Btk inhibition is an established therapeutic intervention for the treatment of CLL. In February 2014, ibrutinib (IMBRUVICA®) monotherapy, the first Btk inhibitor developed for clinical use, was approved in the United States for the treatment of patients with CLL who have had ≥ 1 prior therapy or 17p deletion based on high response rates with few drug-related toxicities. However, ibrutinib is not without its adverse reactions. This study will evaluate the safety and efficacy of the second-generation Btk inhibitor, ACP-196, in subjects who have previously discontinued ibrutinib therapy due to adverse reactions.
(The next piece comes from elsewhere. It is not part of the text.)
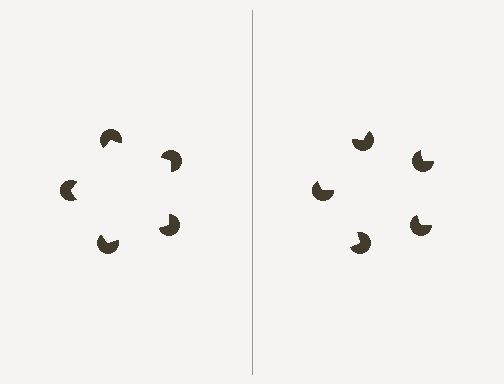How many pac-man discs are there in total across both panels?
10 — 5 on each side.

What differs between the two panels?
The pac-man discs are positioned identically on both sides; only the wedge orientations differ. On the left they align to a pentagon; on the right they are misaligned.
Preliminary data to date suggests that ACP-196 is very well tolerated and has robust activity as a single agent in the treatment of subjects with relapsed/refractory CLL. Additionally, PK/PD results show the 100-mg BID regimen produces optimal target coverage over 24 hours, which may provide greater clinical benefit than the QD regimen of ibrutinib. This study will explore whether ACP-196, as an alternative Btk inhibitor, with a potentially distinct safety profile, may fill an unmet need in therapeutic options for patients who are intolerant to ibrutinib.

Subjects will receive ACP-196 orally twice daily continuously throughout the study as long as they are responding to therapy and not experiencing unacceptable side effects. Subjects who are continuing to tolerate and derive clinical benefit from treatment at the end of the trial may continue to receive their study treatment after discussion with the medical monitor. After discontinuing treatment, subjects will remain in long-term follow-up until loss to follow-up, consent withdrawal, or study closure.